Storage¶
The Storage API is the broader I/O abstraction over object storage in tileverse-storage. It exposes the full set of container operations - listing, range and streaming reads, atomic writes, deletes, server-side copy, and presigned URLs - with an honest capability model so callers can adapt to what each backend supports.
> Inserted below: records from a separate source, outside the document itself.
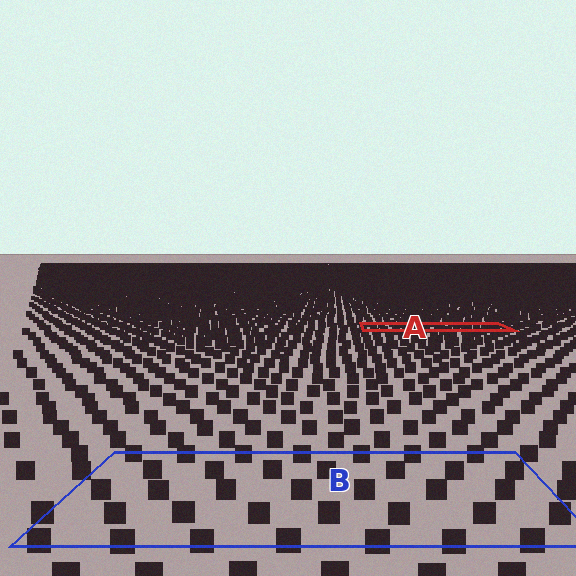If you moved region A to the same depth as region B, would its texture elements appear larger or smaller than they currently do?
They would appear larger. At a closer depth, the same texture elements are projected at a bigger on-screen size.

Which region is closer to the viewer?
Region B is closer. The texture elements there are larger and more spread out.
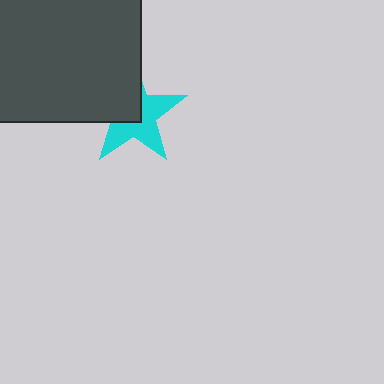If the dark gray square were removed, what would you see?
You would see the complete cyan star.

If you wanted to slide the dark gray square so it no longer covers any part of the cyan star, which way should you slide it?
Slide it toward the upper-left — that is the most direct way to separate the two shapes.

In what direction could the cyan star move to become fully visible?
The cyan star could move toward the lower-right. That would shift it out from behind the dark gray square entirely.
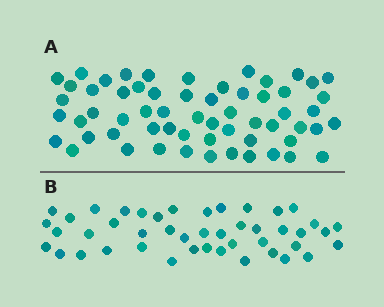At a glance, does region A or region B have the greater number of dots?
Region A (the top region) has more dots.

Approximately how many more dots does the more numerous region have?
Region A has approximately 15 more dots than region B.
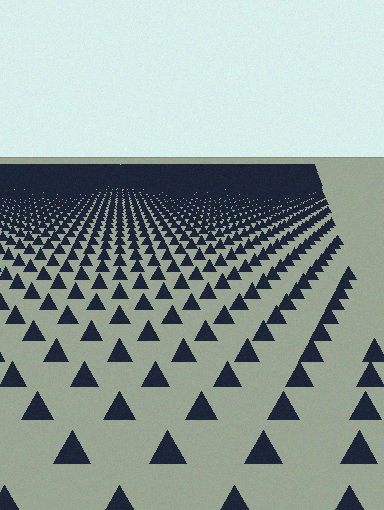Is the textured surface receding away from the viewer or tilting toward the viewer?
The surface is receding away from the viewer. Texture elements get smaller and denser toward the top.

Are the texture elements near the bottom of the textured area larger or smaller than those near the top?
Larger. Near the bottom, elements are closer to the viewer and appear at a bigger on-screen size.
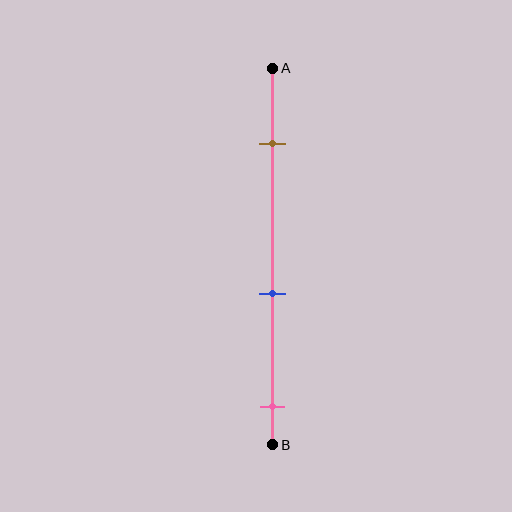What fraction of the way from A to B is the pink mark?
The pink mark is approximately 90% (0.9) of the way from A to B.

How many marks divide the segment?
There are 3 marks dividing the segment.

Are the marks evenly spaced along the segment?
No, the marks are not evenly spaced.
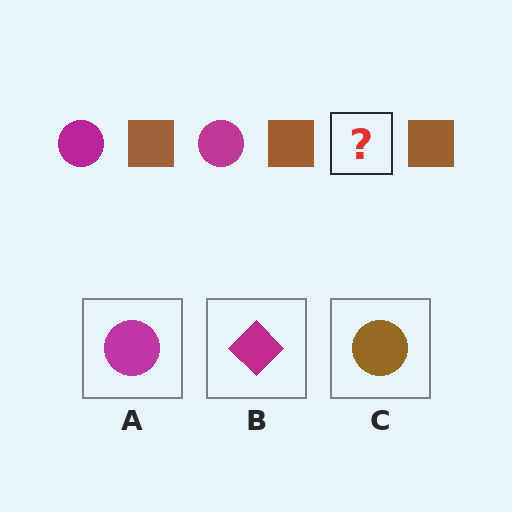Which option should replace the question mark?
Option A.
The Storage API is the recommended entrypoint when you need anything beyond byte-range reads of a single known file. For pure range-read use cases (PMTiles, COG, single-file Parquet) the existing RangeReader API remains a perfectly good choice; both APIs ship in the same module and Storage.openRangeReader(key) returns a RangeReader so you can mix them freely.
Supported backends¶
| URI scheme | Backend | Notes |
|---|---|---|
file: | Local filesystem | Real directories, atomic rename |
http:, https: | HTTP / HTTPS | Read-only; HEAD + range GET |
s3:, s3a: | AWS S3 | General-purpose buckets and S3 Express One Zone (Directory Buckets) |
https://*.blob.core.windows.net, az: | Azure Blob Storage | Flat keyspace + virtual directories. az://<account>/<container>/<path> is a short-form alias for the canonical https:// URL (DuckDB / fsspec convention). |
abfs:, abfss:, https://*.dfs.core.windows.net | Azure Data Lake Storage Gen2 | Real directories + atomic rename when HNS is enabled |
gs: | Google Cloud Storage | Flat or Hierarchical Namespace; HNS auto-detected |
S3-compatible endpoints¶
The s3:// backend transparently handles any S3-compatible service, not just AWS. Provider selection works in two ways:
- For an
s3://bucket/keyURI, the S3 backend is selected outright. - For an
http(s)://endpoint/bucket/keyURI, the resolver issues a HEAD request and selects the S3 backend if the response carries anx-amz-*header (x-amz-request-idin particular). All major S3-compatible services do.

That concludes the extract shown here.